Peter was trusting too much in himself and his wisdom and thinking and abilities. When Jesus predicted, “You will all fall away,” Peter emphatically said, “Even though they all fall away, I will not… If I must die with You, I will not deny you” (Mark 14:29,31). Again, Peter had said to Jesus, “I will lay down my life for you.” Jesus answered, “Will you?… Truly, truly I say to you, the rooster will not crow till you have denied me three times” (John 13:37-38). And that is exactly what Peter did. And then he went out and wept bitterly at his sin and failure. He was in sorrow and fear until the Risen Lord Jesus appeared to him and the others.
Now, at His third resurrection appearance to the disciples, Jesus talks particularly to Peter, to remind him of his weaknesses, but also to let him know that he was forgiven and still called to his ministry for Christ.
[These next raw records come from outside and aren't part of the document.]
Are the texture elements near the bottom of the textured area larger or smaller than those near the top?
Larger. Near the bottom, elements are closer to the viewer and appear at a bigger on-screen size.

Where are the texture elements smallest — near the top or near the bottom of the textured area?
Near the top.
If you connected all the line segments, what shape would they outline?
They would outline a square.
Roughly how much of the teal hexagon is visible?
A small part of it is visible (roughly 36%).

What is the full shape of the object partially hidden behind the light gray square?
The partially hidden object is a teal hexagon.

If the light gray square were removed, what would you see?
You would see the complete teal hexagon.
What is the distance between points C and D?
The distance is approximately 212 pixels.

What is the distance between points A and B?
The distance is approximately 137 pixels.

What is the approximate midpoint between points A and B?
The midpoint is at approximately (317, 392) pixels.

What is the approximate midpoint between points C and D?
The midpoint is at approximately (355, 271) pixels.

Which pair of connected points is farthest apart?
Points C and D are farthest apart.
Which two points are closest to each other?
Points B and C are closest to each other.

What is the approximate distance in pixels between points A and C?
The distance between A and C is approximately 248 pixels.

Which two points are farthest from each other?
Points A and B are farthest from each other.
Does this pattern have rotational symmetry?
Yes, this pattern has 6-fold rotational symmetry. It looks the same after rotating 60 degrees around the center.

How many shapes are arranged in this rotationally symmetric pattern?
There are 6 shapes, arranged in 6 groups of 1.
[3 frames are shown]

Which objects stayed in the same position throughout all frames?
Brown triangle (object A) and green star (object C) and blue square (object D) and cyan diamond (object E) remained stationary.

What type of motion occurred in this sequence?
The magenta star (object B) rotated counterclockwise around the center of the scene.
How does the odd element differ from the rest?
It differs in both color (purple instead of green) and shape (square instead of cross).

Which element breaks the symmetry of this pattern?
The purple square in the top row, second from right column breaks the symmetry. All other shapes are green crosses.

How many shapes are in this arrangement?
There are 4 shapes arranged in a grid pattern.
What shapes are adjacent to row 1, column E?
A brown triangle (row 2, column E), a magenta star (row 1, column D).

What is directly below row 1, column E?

The charcoal fire may have reminded Peter of where he had stood just a few weeks before, warming himself and then denying, three times, that he ever knew Jesus or had ever been His disciple. And three times, Jesus calls him Simon, and asks if he loves Him. Jesus had given him an extra name, Peter, a name which sounds like a word for a kind of rock. But Peter had not been the rock-man he thought he was. But he is realizing that and is truly repentant, and that comes out in some of the words that you can’t see in English, but in the original Greek.
Two times, Jesus asks, “Simon, do you love me?” And Jesus uses the special word, agape, which means the great, sacrificial love that Jesus had in giving up everything, and finally even His life, in order to pay for Peter’s sins, and ours, too. Peter responds two times, “Yes, Lord, You know that I love you.” But he uses a different word for love, which means more like brotherly, friendship love. Peter is realizing that his love will never measure up to Jesus’ perfect, sacrificial love, and that he needs to trust Jesus, His Savior, instead of his own wisdom and strength and abilities and imperfect love.
And the third time that Jesus asks, “Simon, do you love me?” He uses the same word for love that Peter has been using. Jesus knows that Peter’s love is weak and imperfect, compared with His perfect, sacrificial love, but He still loves and forgives Peter, and knows that He and the Holy Spirit can still work through Peter as a shepherd for sheep, with people of all ages and types, as we heard in the children’s sermon - all of whom Jesus loves. (Jesus had used several words for lambs and sheep of different ages in this text and called Peter to feed and tend to them all. Earlier, the disciples had tried to say that Jesus couldn’t be bothered with little children. Jesus corrects Peter and the others, as He had done before (Mark 10:13-16, Mark 9:33-36). How comforting it is that the Lord Jesus loves us all, no matter our age.
And as our text ends, Jesus says, in effect, to Peter, "Don’t follow yourself and your ideas and ways. Follow Me,” and My Word, and “tend to My sheep,” even if it means great sacrifice for you, as it eventually did for Peter.
We are not apostles, but we have a mission in our lives, too, where Christ has placed us, as baptized believers in Him. But we are shaky, too, and we have room to grow, too, in trust in our Savior, in confidence in him and His forgiveness, in spite of our own sins and weaknesses. We can be a blessing to our fellow sheep, as we hear Jesus say to us, too, “Follow Me and my Word, in your family and your church and with others God places around you, too.”
We pray, as the writer to the Hebrews says, “Now may the God of peace, who brought again from the dead our Lord Jesus, the Great Shepherd of the sheep, equip you with everything good that you may do His will, working in us that which is pleasing in His sight, through Jesus Christ, to Whom be glory forever and ever." Amen (Hebrews 13:20-21).